We all know the Battle of Actium — Antony and Cleopatra’s final act against Octavian and the start of the Augustan Peace in Rome, albeit now with an Emperor. Professor Lee Fratantuono re-examines the ancient evidence and presents a compelling and solidly documented account of what took place in the waters off the promontory of Leucas in late August and early September of 31 B.C.
Rather than present a coherent story cross referencing different sources, Prof Fratantuono has adopted an approach when examining the battle of looking at the sources independently and then analyzing the evidence presented by them to draw his conclusions.
Fratantuono notes in the preface that his,
“interest in Actium has romance as its genesis: the twin lures of poetry and cinema, the poets of Augustan Rome and the cinematic depiction of the battle in Mankiewicz’s 1963 Cleopatra, a film that despite is numerous problems of both film quality and historical accuracy, was a contributing factor to [his] early interest in antiquity”
He goes on later to note that the methodology used in this study “will be to examine closely the surviving literary attestation of the naval conflict at Actium, with a view to reconstruction and analysis of what might have happened”.
This is the approach he takes with the first part of the book looking at Greek Historical Sources. These are:
- the Evidence of Plutarch
- The Lost Appian
- The Evidence of Dio Cassius
- Strabo’s Geography
- The Evidence of Josephus
The Second Part deals with Roman Historical Sources
- Velleius Paterculus
- Lost Roman Sources
- Octavian Himself
- Florus’ and Eutropius’ Detached Accounts
- The Evidence of Orosius
The Third Part looks at Actium in Verse
- The Shield of Aeneas
- Horace’s Epodes — The Earliest Evidence?
- Horace’s Cleopatra Ode
- The Evidence of Elegy: Propertius
- The Allegorized Actium
- The Lost Carmen de Bello Aegyptiaco/Atiaco
Part Four then is Analyzing the Evidence
- So What Really Happened?
- The Birth of a Romantic Legend
Part Five examines the Aftermath
- ‘Death Comes in the End’
The book finishes with an Afterword looking at Actium and Roman Naval Practice.
There is, as well, a preface and introduction as well as bibliography, index, endnotes and further reading. There are also a couple of maps and battle dispositions as well.
All-in-all I enjoyed reading this, especially as it introduced me to some areas I had managed to avoid all these years, namely the literary and poetic evidence – I guess there is more than just Plutarch and Dio Cassius.

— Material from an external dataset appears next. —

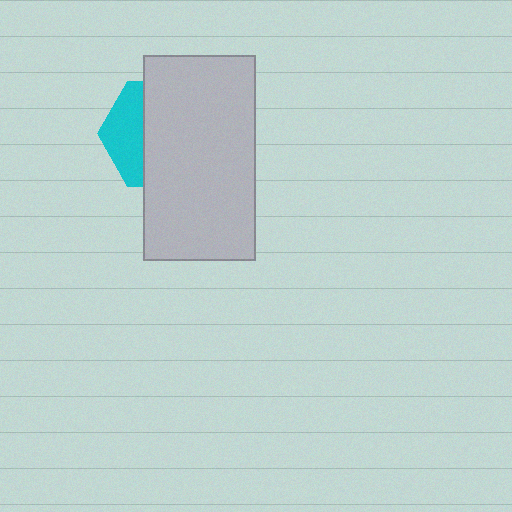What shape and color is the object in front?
The object in front is a light gray rectangle.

Prof Fratantuono concludes at the end that Antony intended to fight and fight he did at Actium. He also discusses the involvement of the Egyptian vessels and concludes that they must have fought that day as well, either as part of the main battle or during the breakout at the end of the day. Prof Fratantuono is certain that Antony was planning on winning the battle that day, and so he is at odds with the views of the previous writer’s on the battle who suggested that Antony and Cleopatra always intended flight, or that they intended to launch a withdrawal that could lead to a strategic victory.
Antony and Cleopatra were planning on winning that day. The withdrawal at the end of the day, tactical or not, was a loss. The fleet remaining would have surrendered quickly and land forces in Greece and the East would also have surrendered to Octavian (and did).

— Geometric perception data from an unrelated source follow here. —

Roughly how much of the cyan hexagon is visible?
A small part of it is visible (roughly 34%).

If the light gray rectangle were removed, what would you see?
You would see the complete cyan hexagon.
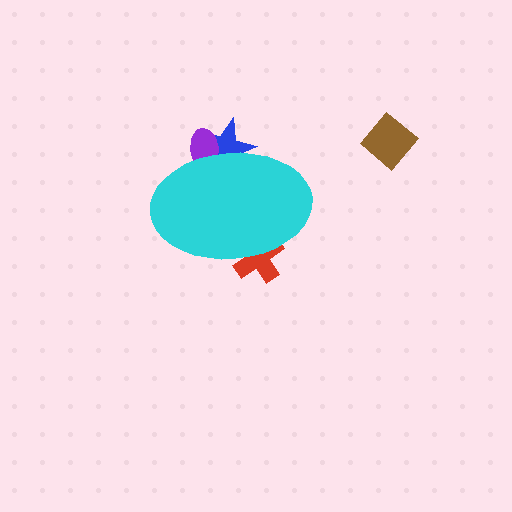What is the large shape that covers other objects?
A cyan ellipse.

Prof Fratantuono also hazards some estimates of the number of ships involved in the battle by looking at the numbers given in Plutarch, Florus and Orosius. Plutarch, for example, estimated that Antony and Cleopatra had a fleet of 500 ships to Octavian’s 250. Orosius however estimated the Antonian fleet at 200 ships. There were 60 Egyptian vessels, which if added to Florus’ estimate for Antony’s fleet of 170 ships gives a total of 230 ships. Similar numerical discord exists between Plutarch’s estimate of Octavian’s fleet of 250 vessels and Florus’ estimate of 400 ships. There is some discussion on whether these are beaked vessels only but Prof Fratantuono concludes around 250 vessels for Octavian against 230 in the fleet of Antony and Cleopatra would seem a reasonable estimate. This seems a workable estimate — if outnumbered 2:1 it would be unlikely that Antony would give battle, similarly with Octavian.
The Battle of Actium 31 BC — War for the World was published by Pen & Sword Military on 31 May 2016 (ISBN: 9781473847149) and consists of 194 pages.
I found Prof Fratantuono’s writing style easy to read and his discussion is, in my opinion, a good discourse of this topic. It now sits on my bookshelf with other ancient naval tomes.